Representative Doyle, who was quick to compliment LaCrosse County for taking such aggressive action to obtain the needed information from the DNR, told the group:

“Though the outcome with the Nitrate Task Force here in LaCrosse County will be policy-oriented, we certainly hope that Jennifer and her team will work with state legislators to help make recommendations for legislative changes as well,” Doyle said.

The good news

“The good news is that if the source of the nitrate contamination can be identified and stopped, the nitrates will deteriorate over time,” Rombalski told the group.
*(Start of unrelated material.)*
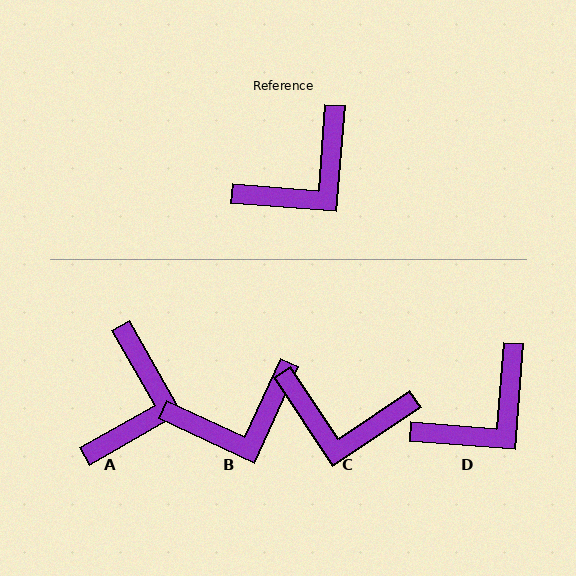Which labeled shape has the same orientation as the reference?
D.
The public health director emphasized that while elevated levels of coliform had been detected in some of the well water tests, thankfully, they had not seen elevated levels of E.Coli.

Rombalski told the group that the main populations that are vulnerable to high levels of nitrates are women who are pregnant or of childbearing age, and infants less than six months old. She said that exposure to high levels of nitrates in water can interfere with childhood development, and may be connected to an increased risk for diabetes, cancer and thyroid problems.

“Until you test your water, you should be using bottled water,” Rombalski said.